Coats of arms became popular during the age of tournaments. Tournaments, which were reportedly invented by Godfrey de Preuilly in 11th century France, were a training ground for knights. They showed off their skills and gained fame (or infamy) almost like the gladiators of old. A tournament itself was really a series of mounted and armored combats, fought in contest form. Many knights competed but only one could win. The one who did prevail received a prize of some sort be it the daughter of a nobleman or a hefty purse of coin.
The events themselves grew in pomp and pageantry. They were the favorite sport of medieval knights and perhaps the crowds they drew in. By the 14th century, a knight needed a coat of arms to even participate in a tournament. There were several types of tournaments in existence during the Middle Ages, each of which had a different form of combat on the menu. For example, a Joust could be an individual tournament event, taking place between just two knights, or it could be a joust a plaisance in which a series of elimination jousts took place over several days with an overall winner being decided.
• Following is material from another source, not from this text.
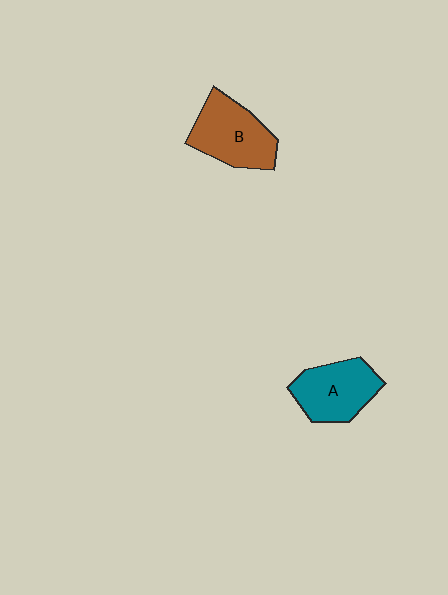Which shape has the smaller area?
Shape A (teal).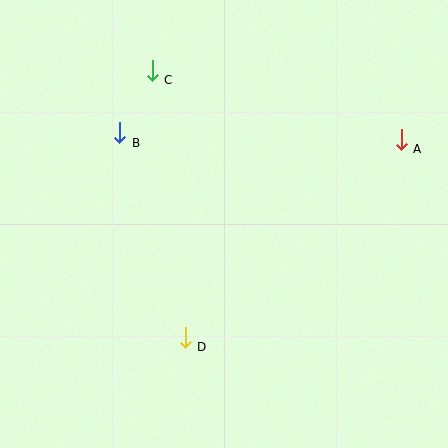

Each knight would receive three chances to face his opponent before being eliminated.
Of course, there was also a pas d’armes (Passage of Arms) tournament. In this type of event, one knight sent out a proclamation decreeing that he would take on all comers at a specific time and location. Then, there were team events. These were referred to as melees. A melee a pied tournament occurred when knights were on foot whereas a melee a cheval was on horseback.